Gävle Central Station is located in the city of Gävle, Sweden, at the East Coast Line and the endpoints of the Bergslagen Line and the Northern Main Line. Fast long-distance trains stop here, and also regional trains in multiple directions. The station is located around 300 m from the traditional midpoint of the city. Regional and city buses stop nearby. The Swedish Railway Museum is located in the southern part of Gävle.

==History==
Railway traffic started in Gävle in 1859 when the Gävle–Storvik–Falun Line was opened, called Gävle–Dala Line, now called Bergslagen Line. This railway was then isolated, but did connect Falun with the port of Gävle. The first part of the Northern Main Line Stockholm–Uppsala–Krylbo–Storvik created in 1875 a railway connection between Gävle and Stockholm with a detour. In 1874 the Uppsala - Gävle line was opened for traffic, a much shorter route Stockholm–Gävle.

Next railway to be built was the Gävle–Ockelbo line, opened 1884. The Northern Main Line was in 1876-1881 continued from Storvik fairly near Gävle 265 km further north past Ockelbo to Ånge. The Gävle–Ockelbo line has later been redefined as a branch of the Northern Main Line, and is the normal route for trains Stockholm–Ånge.

Much later the East Coast Line Gävle–Sundsvall was built.

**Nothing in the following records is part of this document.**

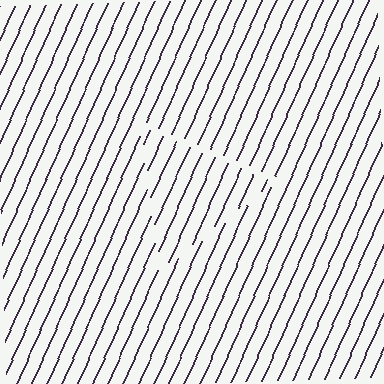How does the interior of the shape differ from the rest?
The interior of the shape contains the same grating, shifted by half a period — the contour is defined by the phase discontinuity where line-ends from the inner and outer gratings abut.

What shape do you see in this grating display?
An illusory triangle. The interior of the shape contains the same grating, shifted by half a period — the contour is defined by the phase discontinuity where line-ends from the inner and outer gratings abut.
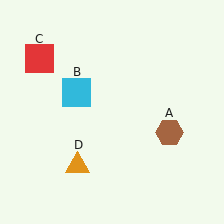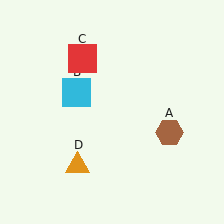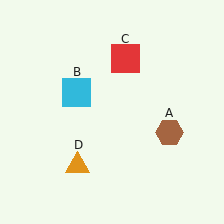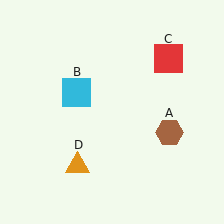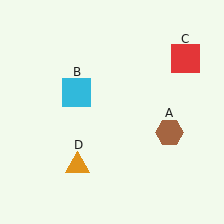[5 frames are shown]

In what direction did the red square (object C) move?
The red square (object C) moved right.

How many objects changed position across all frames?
1 object changed position: red square (object C).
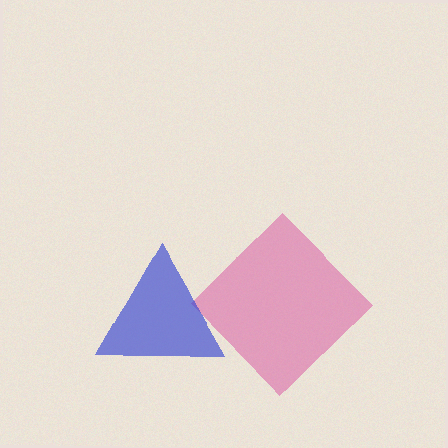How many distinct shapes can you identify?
There are 2 distinct shapes: a magenta diamond, a blue triangle.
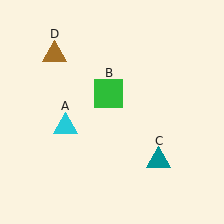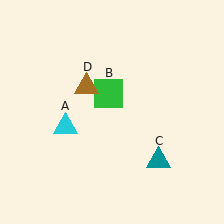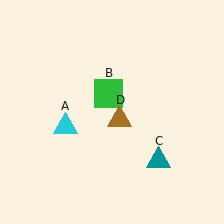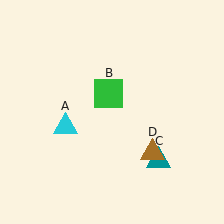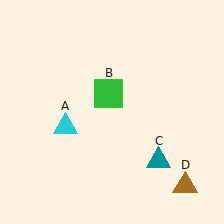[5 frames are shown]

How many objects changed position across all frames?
1 object changed position: brown triangle (object D).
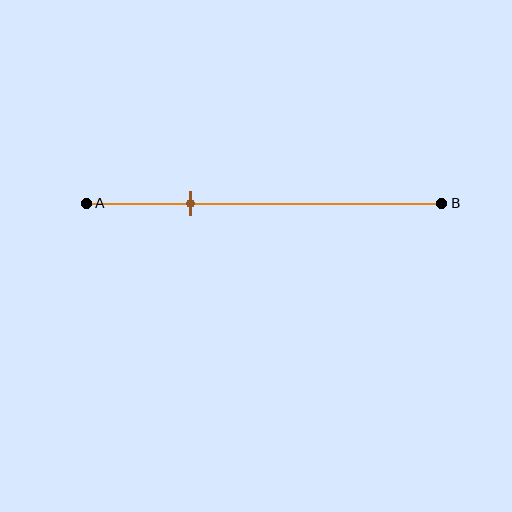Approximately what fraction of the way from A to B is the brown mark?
The brown mark is approximately 30% of the way from A to B.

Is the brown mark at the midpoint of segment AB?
No, the mark is at about 30% from A, not at the 50% midpoint.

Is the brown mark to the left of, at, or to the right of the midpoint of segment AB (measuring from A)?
The brown mark is to the left of the midpoint of segment AB.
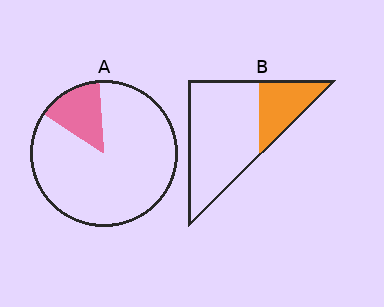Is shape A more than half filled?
No.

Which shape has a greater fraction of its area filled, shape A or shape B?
Shape B.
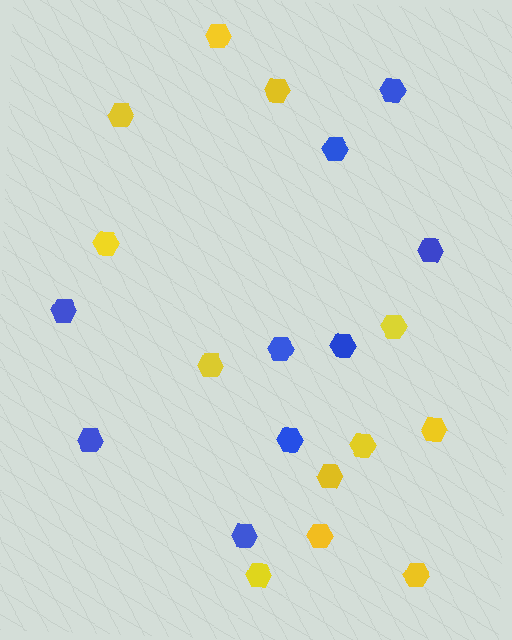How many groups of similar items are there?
There are 2 groups: one group of blue hexagons (9) and one group of yellow hexagons (12).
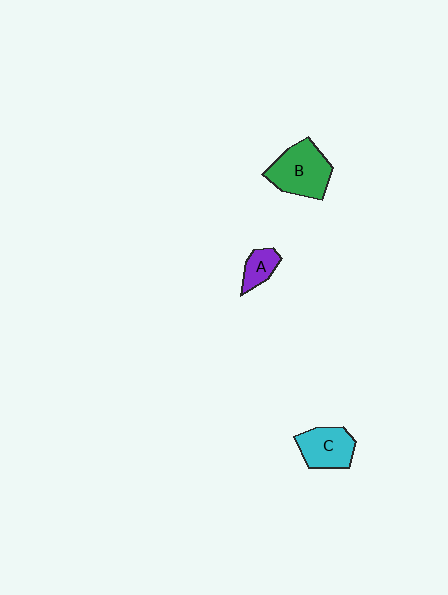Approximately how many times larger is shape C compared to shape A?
Approximately 1.9 times.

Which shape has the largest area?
Shape B (green).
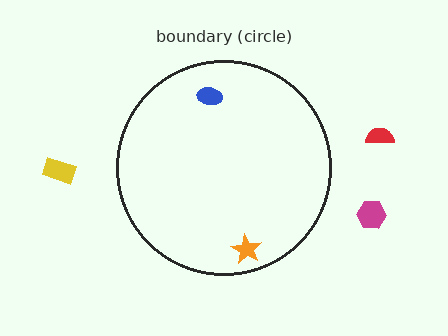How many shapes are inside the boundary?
2 inside, 3 outside.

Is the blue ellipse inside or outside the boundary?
Inside.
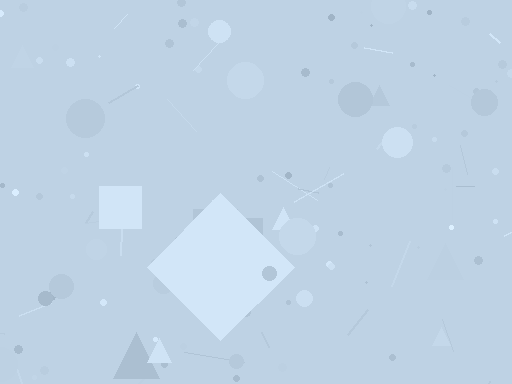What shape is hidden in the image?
A diamond is hidden in the image.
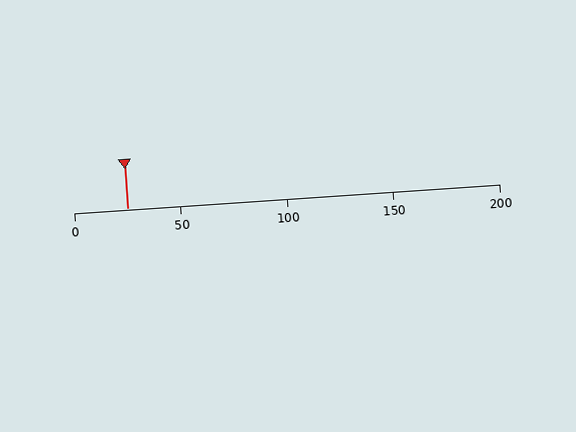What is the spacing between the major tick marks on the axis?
The major ticks are spaced 50 apart.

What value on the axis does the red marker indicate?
The marker indicates approximately 25.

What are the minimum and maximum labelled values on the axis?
The axis runs from 0 to 200.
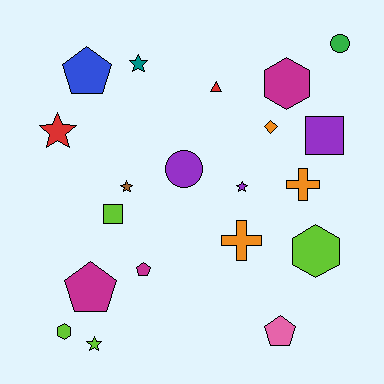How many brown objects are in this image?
There is 1 brown object.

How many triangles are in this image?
There is 1 triangle.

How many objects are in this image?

Traffic was started Gävle–Ljusne in 1926 and Gävle–Sundsvall 1927. The delay was because steamboats were preferred between the coastal cities.

Gävle is a city founded in the Middle Ages. Its port with direct access to the Bothnian Sea has been the base of its economy. When railways were built the city became an important industrial city and an even more important port city.

Gävle Central Station was opened in 1877. Before this, the two existing railways had other temporary wooden station buildings, for the line to Falun located at the port slightly northeast from the present station, and for the line to Uppsala south of the Gavleån river, called Gävle South. Both these station buildings have been removed. The Central station building was rebuilt in 1901.